If I were to die tomorrow
If I were to die tomorrow,
I would cry out my soul, for all the miracles I’ve been dreaming and I have for ever thrown away.
I would kiss my little ones and entrust them with my smile, for those days in their lives
when a mom’s words heals, encourages and soothes their pain,
for those other days when from above, from the golden cloud I’ll sit on, they will need my blessing.
I would make love to my man as if it were for the first time,
I would enjoy the surprise and the sweet overwhelming warmth sealed with a celestial hug.
I would ask him to forgive me and never let me go.
I would call my mom, I’d tell her I love her for what she has given me in life.
I would tell her that I would wait for her and promise to hold her hand on her way to the skies.

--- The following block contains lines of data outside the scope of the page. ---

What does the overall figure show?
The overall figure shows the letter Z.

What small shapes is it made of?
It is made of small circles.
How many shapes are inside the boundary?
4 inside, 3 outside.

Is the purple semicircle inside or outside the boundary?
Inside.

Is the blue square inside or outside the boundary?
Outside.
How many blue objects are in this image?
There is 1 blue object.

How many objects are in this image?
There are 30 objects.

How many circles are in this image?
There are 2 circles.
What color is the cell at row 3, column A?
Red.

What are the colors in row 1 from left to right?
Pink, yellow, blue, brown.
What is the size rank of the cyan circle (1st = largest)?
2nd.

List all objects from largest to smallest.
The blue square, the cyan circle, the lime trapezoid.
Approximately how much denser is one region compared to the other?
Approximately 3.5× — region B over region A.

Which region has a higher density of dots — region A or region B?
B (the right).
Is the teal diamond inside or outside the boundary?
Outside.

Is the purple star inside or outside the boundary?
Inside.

I would write a letter to my brothers. I would not spare my words, neither the pain I leave behind me,
nor the indifference that so much hurts.
I would hug my dog, and kiss it farewell. I’ll make it promise to keep an eye on my beloved,
And bark when it would feel me drift away.

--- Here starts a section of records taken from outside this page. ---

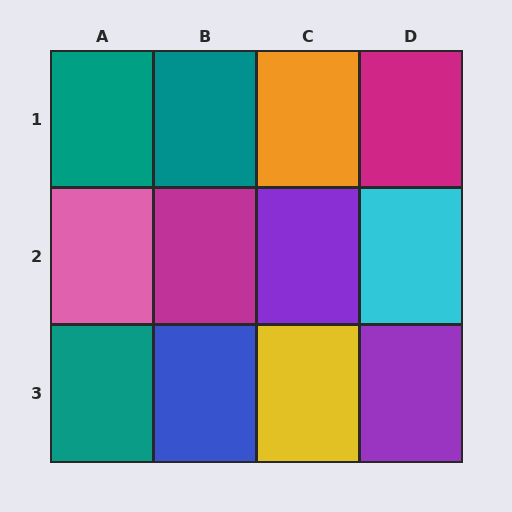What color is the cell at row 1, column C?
Orange.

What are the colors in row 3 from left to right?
Teal, blue, yellow, purple.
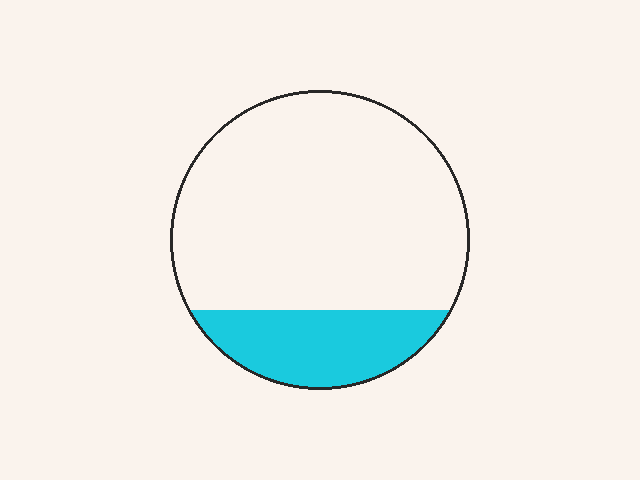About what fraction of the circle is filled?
About one fifth (1/5).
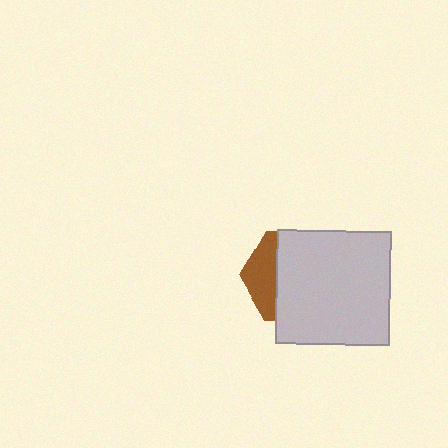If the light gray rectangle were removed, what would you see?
You would see the complete brown hexagon.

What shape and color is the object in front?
The object in front is a light gray rectangle.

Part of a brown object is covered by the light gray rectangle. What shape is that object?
It is a hexagon.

I would tease my cat one last time and scratch it behind its pointed ears.
I would let my friends know, brief encounters, gems and pillars,
That my life was so much richer after having met them.
I would thank all my amazing teachers for the lessons they taught me and wish them to passionately share their wisdom
With all those willing to learn.
I would raise my eyes to Heaven and secretly ask my dad to come welcome me at threshold
We have so many things to catch up!
If I were to die tomorrow,
I would beg for a delay… there are so many dreams I lived for … I don’t want them to fade away.